Former American craft brewery

Portland Brewing Company was a brewery in Portland, Oregon. A pioneer in Portland's early craft brewing scene, it was known as MacTarnahan's Brewing Company from 2004 to 2013 before resuming its original name. It was closed by the Costa Rican company that owned it, Florida Ice & Farm Co., in early 2021.

==History==
Portland Brewing Company was founded in 1986 by Fred Bowman, Art Larrance and Jim Goodwin; Shareholder Robert Malcolm "Mac" MacTarnahan invested $25,000 and was a major backer of the company. In 1992 the brewery named a beer in his honor, MacTarnahan’s Amber Ale, which quickly became their flagship. MacTarnahan rescued the company from financial straits in 1998 by buying $3.5 million in debt in exchange for stock; as a result Portland Brewing began using MacTarnahan's labeling. Portland Brewing Company merged with Saxer Brewing Company of Lake Oswego in 2000.

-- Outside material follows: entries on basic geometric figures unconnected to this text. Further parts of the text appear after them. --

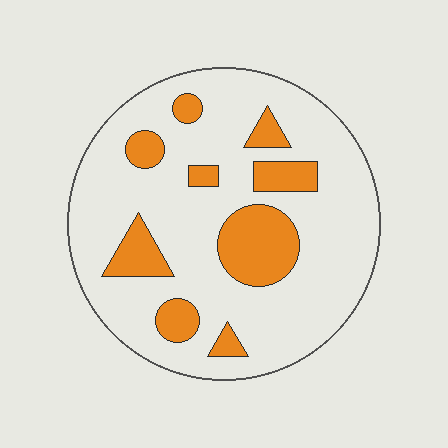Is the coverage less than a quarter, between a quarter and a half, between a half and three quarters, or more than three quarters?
Less than a quarter.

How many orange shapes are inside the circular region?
9.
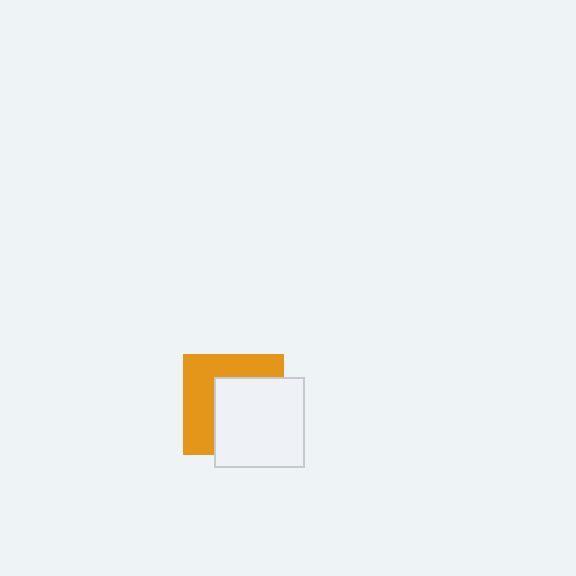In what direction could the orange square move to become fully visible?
The orange square could move toward the upper-left. That would shift it out from behind the white square entirely.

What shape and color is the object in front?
The object in front is a white square.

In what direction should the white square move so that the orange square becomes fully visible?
The white square should move toward the lower-right. That is the shortest direction to clear the overlap and leave the orange square fully visible.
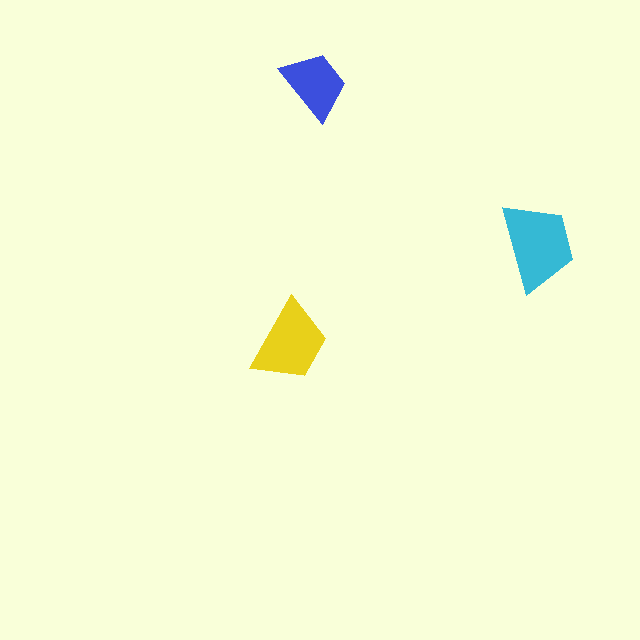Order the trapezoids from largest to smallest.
the cyan one, the yellow one, the blue one.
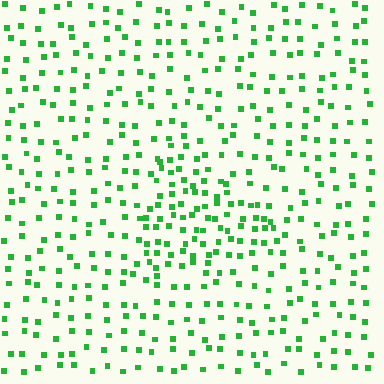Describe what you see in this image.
The image contains small green elements arranged at two different densities. A triangle-shaped region is visible where the elements are more densely packed than the surrounding area.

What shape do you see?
I see a triangle.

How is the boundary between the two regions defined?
The boundary is defined by a change in element density (approximately 1.9x ratio). All elements are the same color, size, and shape.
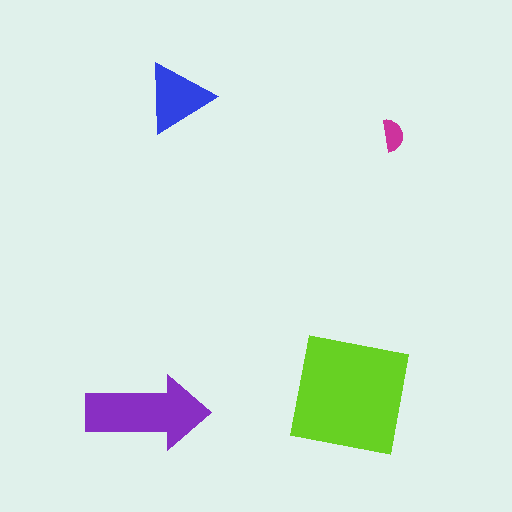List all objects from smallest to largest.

In 2004, MacTarnahan, then 88 years old, sold the company to Pyramid Breweries of Seattle. The Portland Brewing facility was renamed MacTarnahan's Brewing Company, and continued its operation and product line. MacTarnahan died later that year. In 2008 Pyramid itself was acquired by Magic Hat Brewing Company. This was subsequently bought by North American Breweries of Rochester, New York, in 2010 and by Costa Rican company Florida Ice & Farm Co. in 2012. In 2013 the brewery announced it would return to the Portland Brewing Company name.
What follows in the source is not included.